If you are familiar with Adam Sandler movies, this is exactly what you have come to expect. Whether that means you will enjoy it, or how much that is even possible for you, may vary. Less familiarity might actually equate to greater enjoyment, as you will be less annoyed and distracted by the references and callbacks to other Sandler flicks, and may even be surprised into laughter more frequently. This is not, of course, to be considered by the same criteria as many of the more “highbrow” movies that have featured Sandler in prominent roles, such as Uncut Gems, Punch-Drunk Love, or even Funny People. No, this is a Happy Madison production, which means there will be, among other things, flaming bags of dog poop (“He called the shit poop!”), goofy voices, and Rob Schneider.
Hubie Halloween is best compared to other true Adam Sandler movies, the best of which (Billy Madison and Happy Gilmore) gave the production company its name. The pandering to fans of these and other Sandler vehicles comes early and often, with Ben Stiller reprising his nursing home orderly character (Hal L.) from Happy, even going so far as to utter his familiar catchphrase, “You’re in my world now,” in case there was any confusion.
Julie Bowen also returns from that film, this time as an entirely new love interest, Violet Valentine, who just happens to have the same initials as her previous character, as well as two daughters who look inexplicably like the longtime unrequited love of her life, Hubie Dubois (Sandler). Is this a plot twist that will be revealed in the final act, perhaps some supernatural occurrence whereby the strength of her passion for Hubie imprinted his face upon her children, though they were sired by another? No, it’s just the sort of good-natured nepotism that characterizes Happy Madison productions, as the two girls are Sandler’s real-life daughters.
Sandler is in an interesting limbo here between the paunchy, middle-aged sad sacks he has so enjoyably and relatedly played in recent efforts like Gems and Murder Mystery, and the overgrown man-children of his early comedies, especially (and most unfortunately) the mush-mouthed mama’s boy protagonist of The Waterboy, Bobby Boucher. Hubie even lives with a doting mother (June Squibb) reminiscent of Kathy Bates as Mama Boucher, and is similarly scorned and ridiculed by his entire town of Salem, Massachusetts, so any Sandler fan not die-hard enough to pretend The Waterboy is any good might be cringing already.
There are some laughs to be found, mostly from some of the inevitable bit players that are part and parcel of the Happy Madison experience.

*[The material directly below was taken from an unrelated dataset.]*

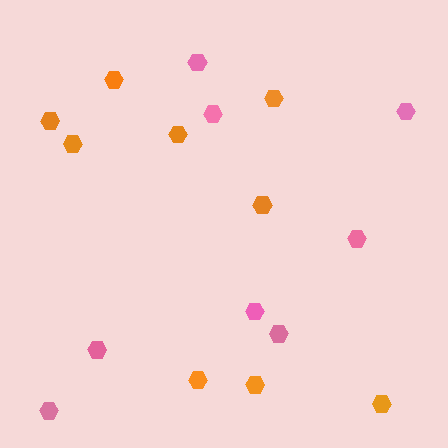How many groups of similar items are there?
There are 2 groups: one group of orange hexagons (9) and one group of pink hexagons (8).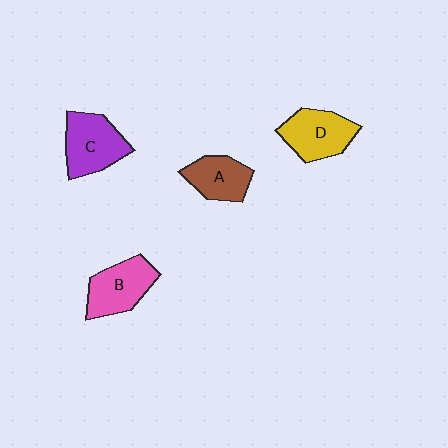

Thankfully, Vanilla Ice is nowhere to be found this time around, and Schneider is actually pretty well used (which is to say sparingly). Lavell Crawford and Kym Whitley pair well together, as do Tim Meadows and Maya Rudolph, and longtime Sandler bit player Steve Buscemi is great as always in the role of mysterious new neighbor Walter Lambert, a subplot that plays out like a halfway enthusiastic riff on The ‘Burbs. There is also a bit at a cemetery, in which Hubie inadvertently frightens a gravedigger, that recalls Mel Brooks, another beloved comedic auteur whose early work outshines much of his later output.
Mostly, though, Hubie feels like a toothless retread of the same things that made Sandler famous in the first place, softened by a more mature (and maudlin) moral outlook and a family-friendly, holiday-special aesthetic. Instead of the inspired anarchy of the hated O’Doyle family chanting their own name even as they plummet to fiery automotive death in Billy Madison, here we have the next generation gently pranked and taught a valuable lesson by Hubie. The elements of the plot involving its teen and pre-teen characters are easily the least enjoyable, the Hallmark Channel vibe just not meshing well with the style of a production house that has lived long enough to be its own stuffy parents. Still, at least it’s better than The Waterboy.